她觉得这一夜太漫长了,漫长到她无法想象,掩盖不了她内心的焦躁,明天早上还有课,还要实习,这样子她根本什么都做不进去,她看着这些短信,有一个强烈的冲动,要去找他。
就算怎么样,她也要去问清楚。这个念头就像火一样燃烧着她,蒋柔快速下床穿衣服,然后预约快车,从宿舍楼下来。
外面还在下雪,蒋柔等车的间隙中跺了跺脚,用手接了一片小雪花,然后看着它慢慢融化。
司机没多久就到了,夜晚并不堵车。涵海山庄安保严苛,不过安保都认识蒋柔,她很顺利地进去,找到A区的17栋。

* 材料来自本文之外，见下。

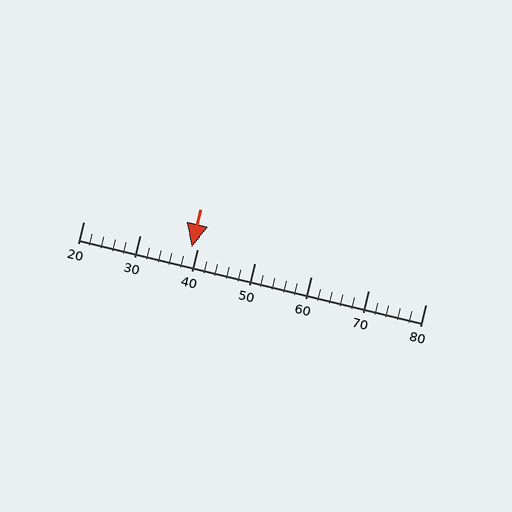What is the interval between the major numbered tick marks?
The major tick marks are spaced 10 units apart.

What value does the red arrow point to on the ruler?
The red arrow points to approximately 39.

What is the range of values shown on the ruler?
The ruler shows values from 20 to 80.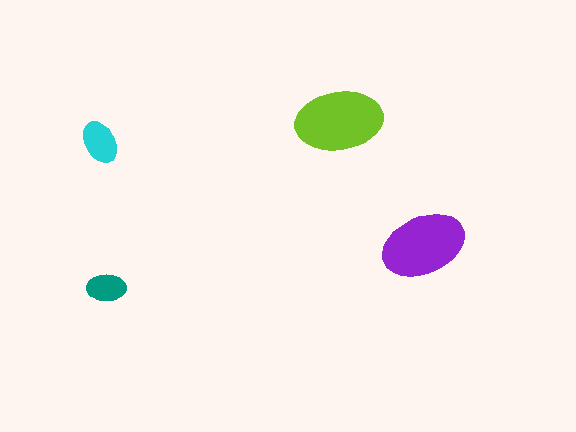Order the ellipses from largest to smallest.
the lime one, the purple one, the cyan one, the teal one.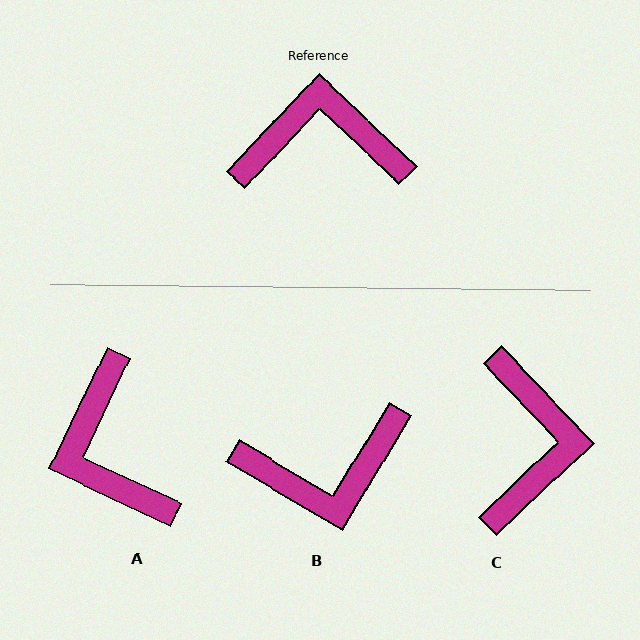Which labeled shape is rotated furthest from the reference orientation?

一个多小时折腾,她扯了扯厚重的围巾,停在院门外,深吸了一口气,心情是从未有过的紧张。
她下意识地往隔壁的别墅瞥了一眼——暗沉沉的,没有亮灯。
门是指纹锁,陆湛早就录过她的,蒋柔呵了口气打开门,平复了一些情绪。
庭院里没有亮灯,只有外面的细瘦路灯。
市郊的雪要大一些,落在灌木丛头顶,喷泉凝结成冰,冻成晶莹靓丽的一根根,美得像电影里的画面。

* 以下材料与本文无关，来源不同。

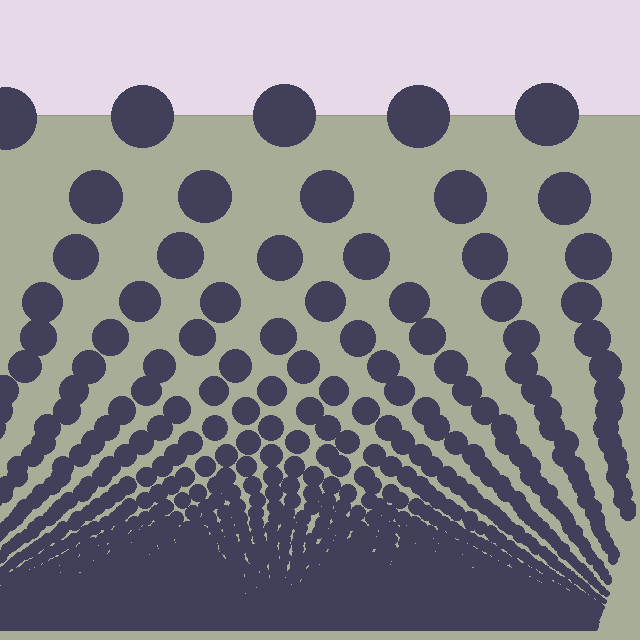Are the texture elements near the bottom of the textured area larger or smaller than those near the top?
Smaller. The gradient is inverted — elements near the bottom are smaller and denser.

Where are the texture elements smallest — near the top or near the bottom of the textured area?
Near the bottom.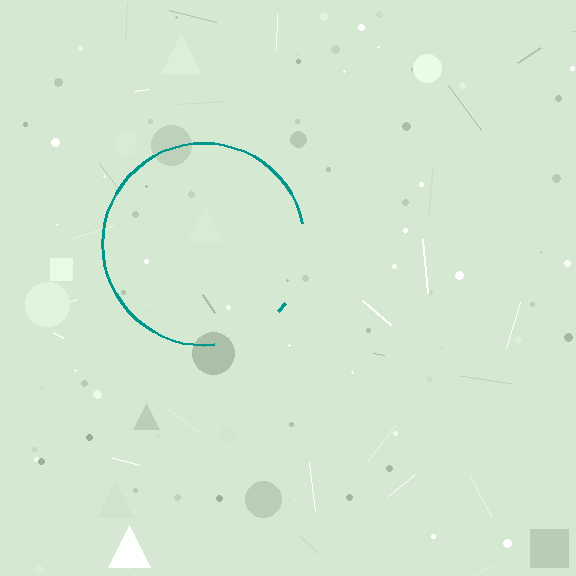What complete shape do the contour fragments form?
The contour fragments form a circle.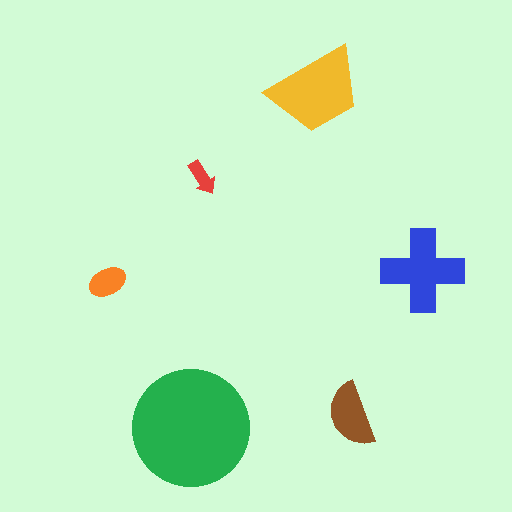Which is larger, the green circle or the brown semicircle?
The green circle.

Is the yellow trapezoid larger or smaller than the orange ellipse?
Larger.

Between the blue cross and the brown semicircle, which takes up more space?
The blue cross.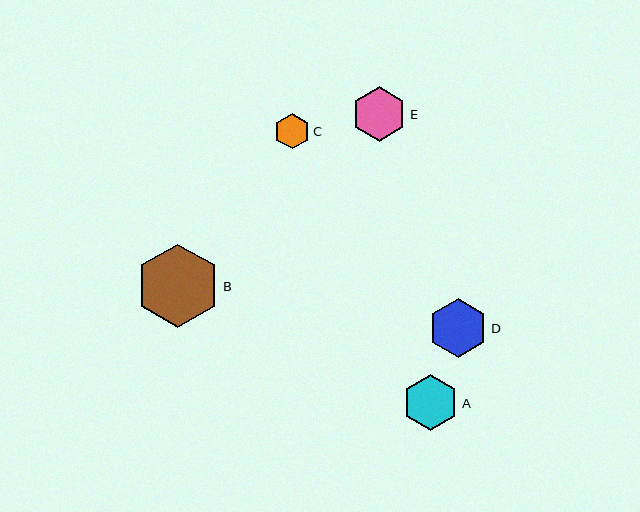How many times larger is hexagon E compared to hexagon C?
Hexagon E is approximately 1.6 times the size of hexagon C.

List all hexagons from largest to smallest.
From largest to smallest: B, D, A, E, C.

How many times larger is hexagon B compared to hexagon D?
Hexagon B is approximately 1.4 times the size of hexagon D.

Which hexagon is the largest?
Hexagon B is the largest with a size of approximately 83 pixels.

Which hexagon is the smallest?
Hexagon C is the smallest with a size of approximately 35 pixels.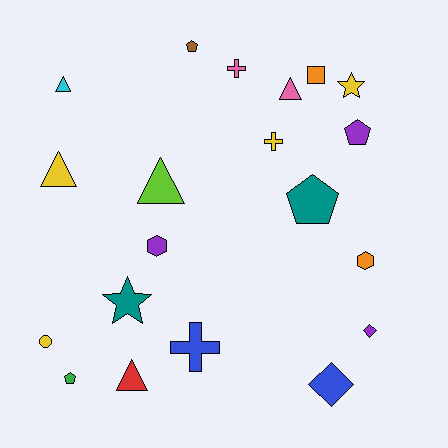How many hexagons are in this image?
There are 2 hexagons.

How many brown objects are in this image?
There is 1 brown object.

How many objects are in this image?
There are 20 objects.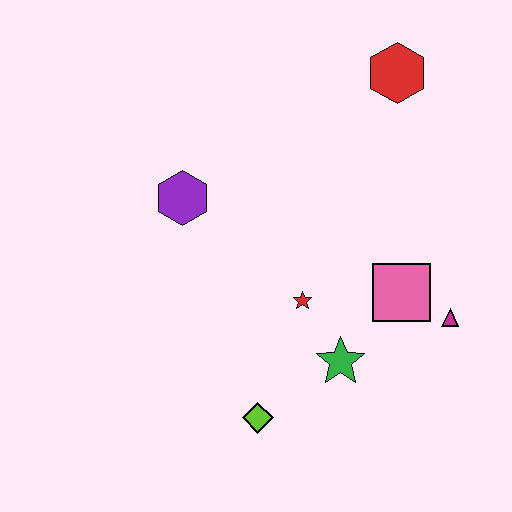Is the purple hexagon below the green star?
No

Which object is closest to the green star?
The red star is closest to the green star.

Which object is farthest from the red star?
The red hexagon is farthest from the red star.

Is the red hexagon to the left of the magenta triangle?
Yes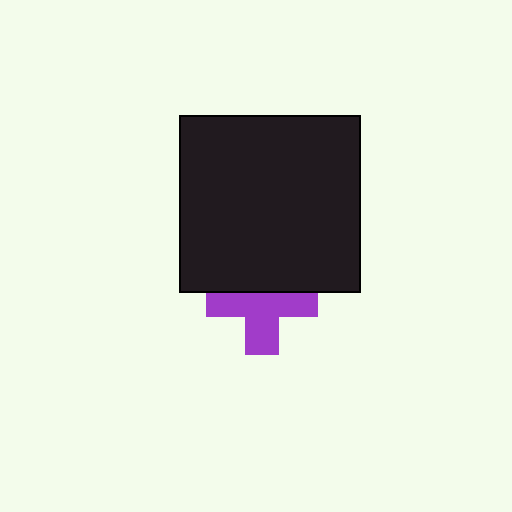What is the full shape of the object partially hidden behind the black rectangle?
The partially hidden object is a purple cross.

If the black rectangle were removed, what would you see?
You would see the complete purple cross.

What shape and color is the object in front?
The object in front is a black rectangle.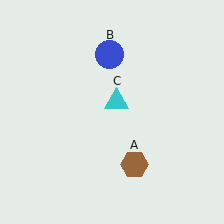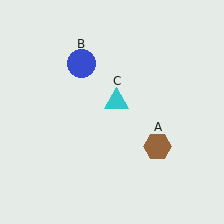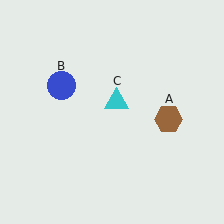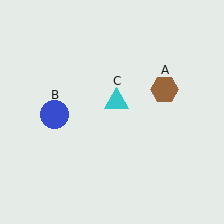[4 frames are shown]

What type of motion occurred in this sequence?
The brown hexagon (object A), blue circle (object B) rotated counterclockwise around the center of the scene.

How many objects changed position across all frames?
2 objects changed position: brown hexagon (object A), blue circle (object B).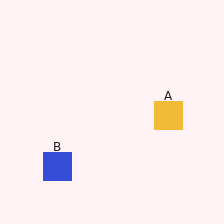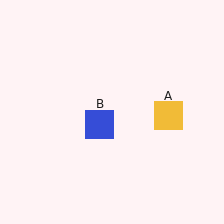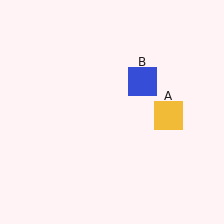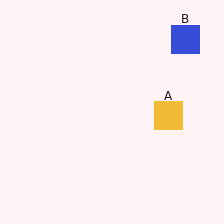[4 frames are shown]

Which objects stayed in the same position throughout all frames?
Yellow square (object A) remained stationary.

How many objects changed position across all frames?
1 object changed position: blue square (object B).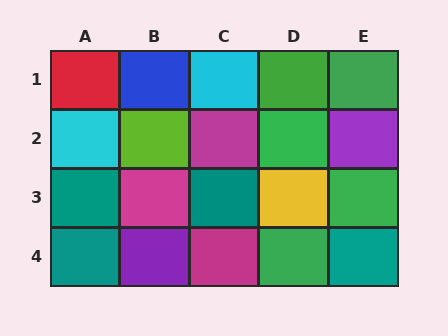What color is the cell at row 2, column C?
Magenta.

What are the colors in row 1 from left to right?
Red, blue, cyan, green, green.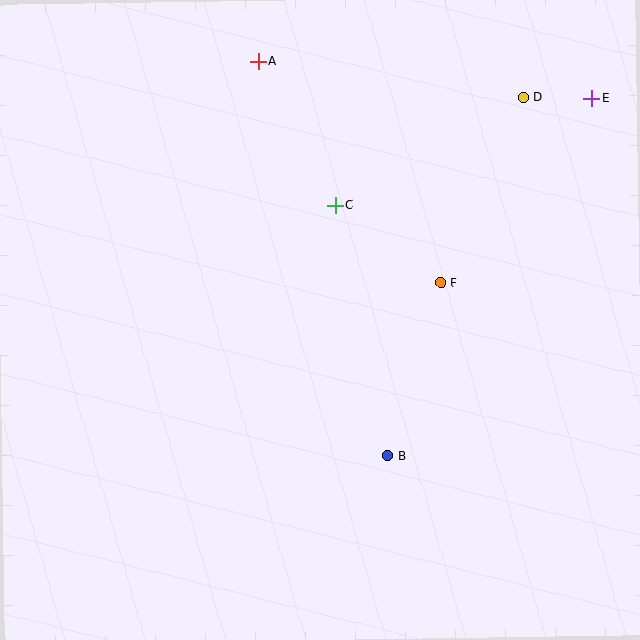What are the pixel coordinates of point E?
Point E is at (592, 98).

蒋柔小心翼翼地踩着雪走进客厅,彼时近凌晨一点。她打开屋门,摁亮白色的壁灯。一点光呈三角形放射在空气里。
客厅华丽却凌乱,和往常没什么区别,空空荡荡。她飞快扫了眼,目光停住。
沙发上有一只女士手包,香奈儿的经典款式,茶几上还有一大束红玫瑰,她喉咙攫紧,目光垂下,看见地板上立有一闪一闪的灯牌。

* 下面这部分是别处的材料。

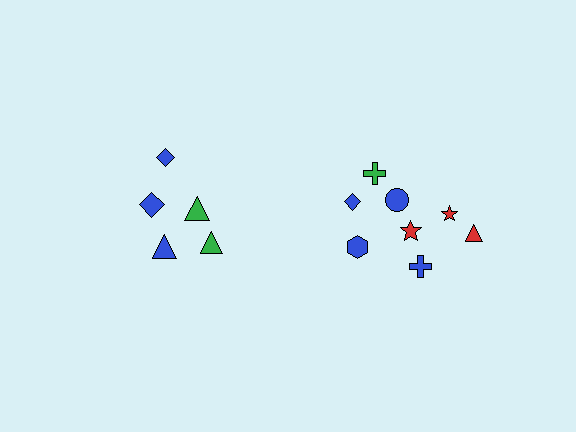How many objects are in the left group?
There are 5 objects.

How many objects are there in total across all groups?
There are 13 objects.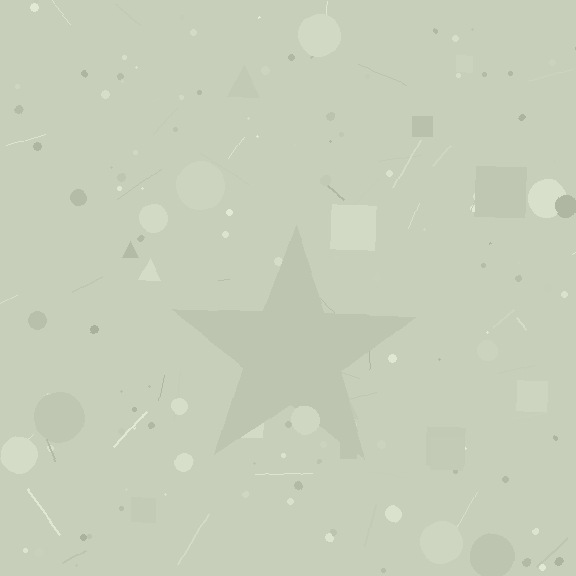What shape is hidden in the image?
A star is hidden in the image.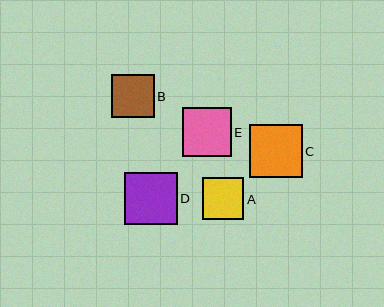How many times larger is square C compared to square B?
Square C is approximately 1.2 times the size of square B.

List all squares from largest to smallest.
From largest to smallest: C, D, E, B, A.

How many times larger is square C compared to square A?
Square C is approximately 1.3 times the size of square A.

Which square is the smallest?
Square A is the smallest with a size of approximately 42 pixels.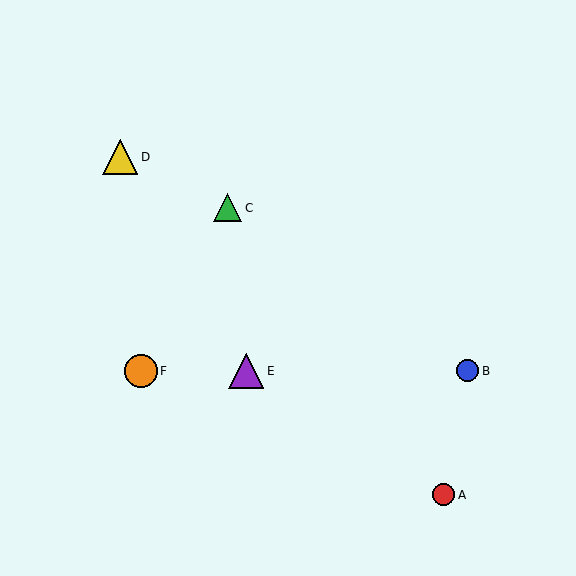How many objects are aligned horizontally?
3 objects (B, E, F) are aligned horizontally.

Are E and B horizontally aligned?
Yes, both are at y≈371.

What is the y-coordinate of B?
Object B is at y≈371.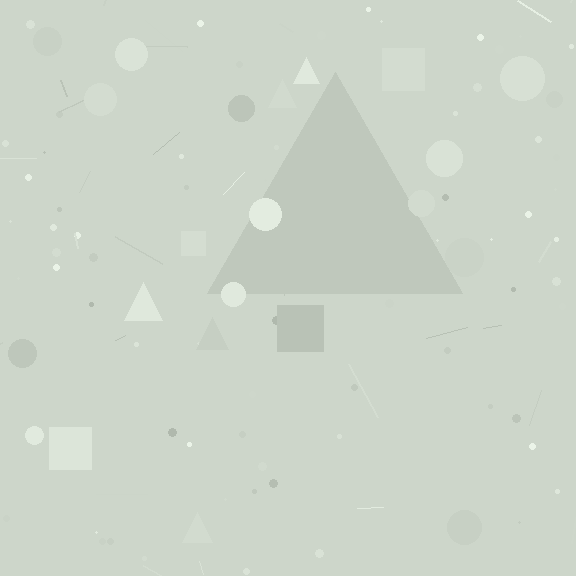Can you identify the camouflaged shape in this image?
The camouflaged shape is a triangle.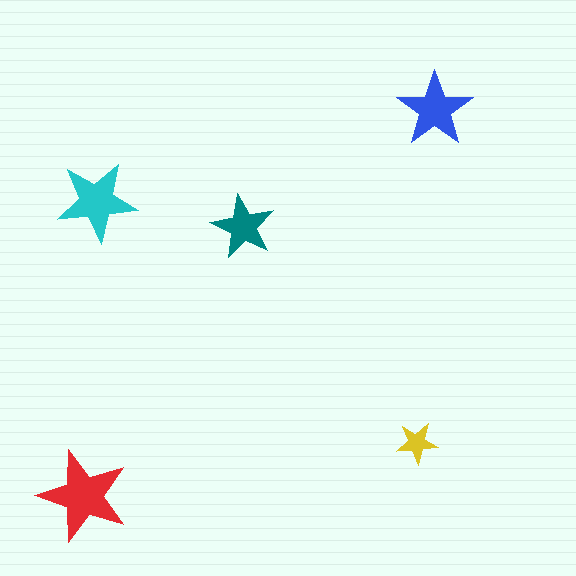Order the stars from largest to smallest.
the red one, the cyan one, the blue one, the teal one, the yellow one.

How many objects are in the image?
There are 5 objects in the image.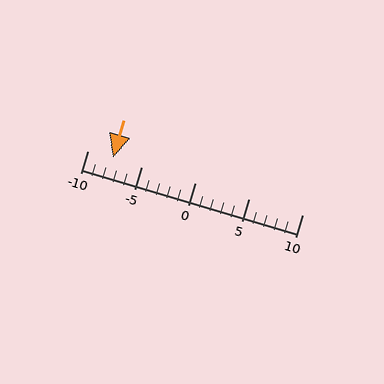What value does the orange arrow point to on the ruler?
The orange arrow points to approximately -8.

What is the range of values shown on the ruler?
The ruler shows values from -10 to 10.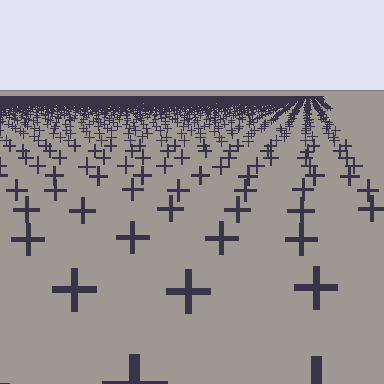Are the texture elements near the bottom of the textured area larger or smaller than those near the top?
Larger. Near the bottom, elements are closer to the viewer and appear at a bigger on-screen size.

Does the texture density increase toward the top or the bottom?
Density increases toward the top.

蒋柔闭了下眼,没想到会看见这些,呼吸都跟着急促起来,扭过头,看见门口有一双流苏短靴,自己常穿的那双毛绒拖鞋也被穿走了。
她无话可说。
蒋柔摁了摁太阳穴,心里锥子般痛,她能猜到的,甚至有过比这更糟糕的想象,但是看到事情真实存在,难受得她无所适从。她整张脸都在发烫,浑身都在发烫,血管里的血液加速流动,就好像体内点燃了一串□□,嗡嗡嗡的。
她快要爆炸了。
电梯停在陆湛住的三楼。
蒋柔没心情等电梯下来,快速从旁边的楼梯间上去。
她觉得自己就像提前回家捉奸的妻子,有一种诡异的刺激感,还有答案即将揭晓的血淋淋的感觉。她的脚步声很轻,可是落在空旷的大理石台阶上,听上去有一种逼人的锋利。
蒋柔没有开灯,只是借着一楼客厅的灯光,一层又一层。
就在她走到拐角,还有半层上到三楼时,楼梯间灯霎时亮了。
几何型灯柱投下明亮的灯光,清晰得能看见空气里的细小尘埃。
“陆……”
蒋柔的话吐出一个字又咽下去,目光上移,看见了自己的拖鞋。
粉红色的鲸鱼,和粉蓝色的是一对。
穿它的人拥有一双白皙修长的美腿。
那双腿很细很美,但又给人很健康的感觉,小腿弧度优美,属于看一眼,就想摸摸的类型。
蒋柔的心沉下去, “是你。”
“是你啊,我还以为进来了小偷。”唐曼琪轻笑着说。
“你怎么在这里?”
蒋柔抬起头,冷淡地问,目光掠过唐曼琪宽松肥大的男性T恤,松松地盖住臀部,若隐若现间,曲线性感玲珑,肌肤在灯光下发出蜜色的光泽。
唐曼琪为蒋柔的冷静诧异,五根手指点了点栏杆,发出哒哒的声音,笑容甜美,“我们一起回来的啊。”